I lost touch when you took your hands away. What is there left to feel?

There is a man in my house who lived through a massacre. He is tearing up the floors, stripping the walls. For each task, a different glove. On the anniversary of that day, like every day, I offer him a drink, and he reveals his story in a language native to neither of us. Eyes wet, the start of red. I ask him how he survived. He points to the sky. His hand is bare.

Adam and God reach for each other but do not touch. Between them, a synaptic gap. A space of translation. How strange that we are asked to cover our heads and not our hands in the temple.

I gave my lovers my hands.

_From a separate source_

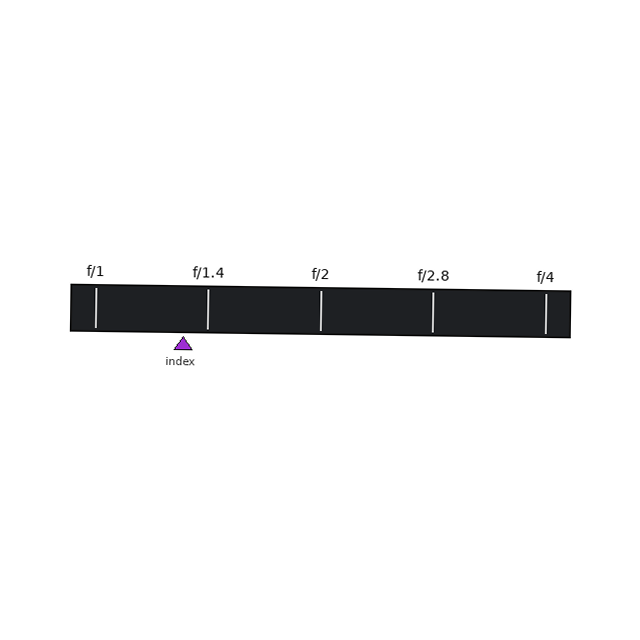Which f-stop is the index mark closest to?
The index mark is closest to f/1.4.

The gardener. The paratrooper. The chemist. The fool. But pressed together was never close enough. I wanted to be inside them, but inside was not enough. It is not inside we want, but union. To feel ourselves in dialogue, to touch. The impulse rising to the skin. I reach for you, the concentration in my fingertips. A transmission. There were no words. It was all in the touch, our finger-tip feeling. You and I, we broke where the light crept in. An unrelenting dawn.

Every lost lover is a language gone dark.

I cover my hands now. Keep them out of reach. Pick up a glove on the street, his gloves from my floor. (I pretend he won’t miss them.) Feeling left, feeling right. My hands on mute. Speaking only to themselves. Filling.